J-LSMS | Abstracts | 2022

DROOLING, STIFF, AND MUTE! S Liang MD, K Bhyravabhotla MD, R Hammer MD Department of Medicine, Tulane Health Sciences Center, New Orleans, LA

INTRODUCTION: Kratom is commonly used to abate the symptoms of opiate withdrawal. Due to its complex pharmacology, kratom can exhibit opioid, stimulant, and/or psychotic effects, and may contribute to atypical phenotypes of substance toxidromes. Standard urine drug screens cannot detect kratom.

CASE: A 36-year-old man with heroin and alprazolam use presented with stiffness, mutism, and hypersalivation.

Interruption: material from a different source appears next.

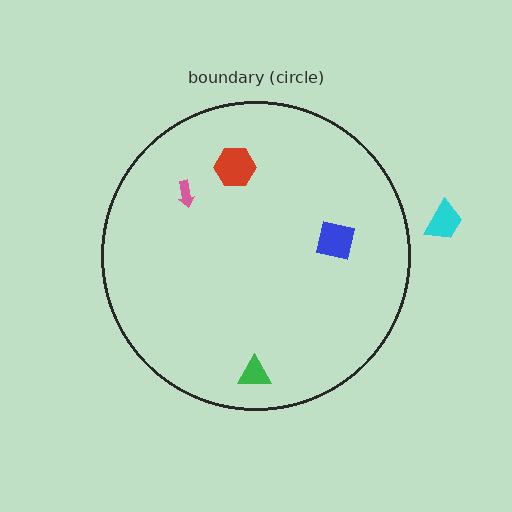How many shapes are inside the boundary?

After using heroin daily for ten days, he quit and used kratom for three days to “detox”. On presentation, he reported having been without heroin for seven days, alprazolam for four days, and kratom for three days. Two days prior to presentation, he experienced typical opioid withdrawal symptoms: diarrhea, sweating, nausea, and gastrointestinal upset. The next day, he developed bizarre delusions of “breathing out of his gills” and pondered the “negative side of the universe.” Twelve hours prior to presentation, he became mute, withdrawn and developed rigid extremities, a clenched jaw, and sialorrhea. On initial assessment, he was mute with a flat affect, hypersalivating and shivering with his mouth clenched. He was febrile to 100.8o F, tachycardic to 106 bpm, and tachypneic to 36 bpm. Pupils and reflexes were normal; his extremities had mild rigidity. Labs showed a hyperchloremic non-gap acidosis and mild leukocytosis, which resolved the following day. Urine drug screen was positive for opiates and benzodiazepines, but the urine was obtained after he was given these medications to treat presumed withdrawal. Blood cultures and infectious workup were negative. The patient received intravenous fluids and diazepam 5 mg every eight hours with rapid improvement in his vitals, physical exam and mental status. After three days, he transitioned to oral diazepam, however, subsequently eloped from the hospital. DISCUSSION: Our patient’s pattern of use and cessation from heroin, kratom, and benzodiazepines resulted in autonomic instability, psychosis, hypertonia, and sialorrhea, making his initial differential quite broad as demonstrated here with an atypical presentation of opioid and benzodiazepine withdrawal. In addition to substance toxicity and withdrawal, life-threatening conditions such as sepsis, serotonin syndrome, neuroleptic malignant syndrome, catatonia, and cholinergic syndrome were also considered and warranted admission to the internal medicine service. Meanwhile, kratom remains poorly regulated and readily available nationwide.